Overall, the employment of AI technology in methane emission estimation shows a lot of promise in terms of enhancing accuracy, scalability, and efficiency [22]. However, more research and development are required to solve the obstacles and fully harness the benefits of AI-based systems in the context of estimating livestock methane emissions. One of the most important advantages of AI technologies is their capacity to manage big and complex information, which is especially important in the cattle industry, where a variety of factors influence methane emissions. AI-based techniques may efficiently capture nonlinear correlations and interactions among numerous variables by employing machine learning algorithms, resulting in more precise estimations [22,91]. Furthermore, AI technologies provide the benefit of constant learning and adaptation. AI models may be updated and adjusted as more data become available and new insights are discovered, allowing them to perform better over time. This adaptability is critical in the context of estimating methane emissions as our understanding of the underlying variables controlling emissions evolves. However, there are still difficulties in implementing AI-based techniques. Data quality and availability are significant considerations that must be addressed. For accurate model training, high-quality and representative datasets are required. Furthermore, incorporating AI technology into existing cattle operations may necessitate the removal of technical, logistical, and financial constraints.

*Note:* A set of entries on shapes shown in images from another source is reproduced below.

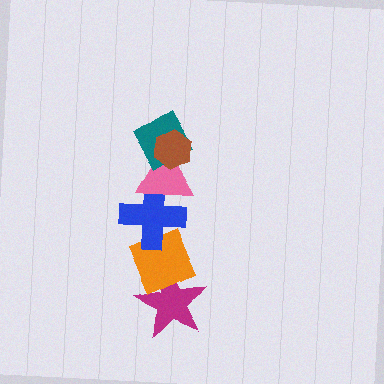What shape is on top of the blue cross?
The pink triangle is on top of the blue cross.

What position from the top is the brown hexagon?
The brown hexagon is 1st from the top.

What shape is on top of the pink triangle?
The teal diamond is on top of the pink triangle.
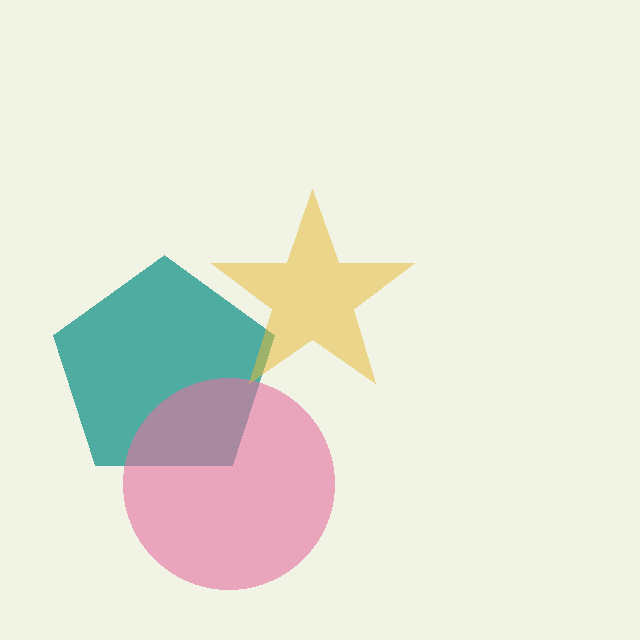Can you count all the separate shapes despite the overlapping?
Yes, there are 3 separate shapes.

6. Implications and Future Directions

6.1. Advancing On-Farm Methane Emission Monitoring Technologies

On-farm methane emission monitoring technology advancements have substantial consequences for the cattle industry and environmental management [57]. The introduction of portable methane emission measurement technology has made on-site data collection more accurate and efficient. Further research and development in this field can concentrate on improving the portability, usability, and cost of monitoring technology. This would allow farmers to employ the technology more widely and promote frequent and routine detection of methane emissions from livestock activities.

6.2. Integration of AI and IoT for Real-Time Methane Emission Monitoring

The combination of artificial intelligence (AI) and the Internet of Things (IoT) opens up new possibilities for monitoring methane emissions on farms in real time. AI algorithms can analyze continuous data streams from methane sensors and offer farmers rapid feedback, allowing for prompt action and mitigation. Remote monitoring of methane emissions across several locations can be facilitated by IoT-based sensor networks, offering a comprehensive understanding of emissions at the farm level. This integration can help with proactive emission management, better decision-making, and effective mitigation strategy execution.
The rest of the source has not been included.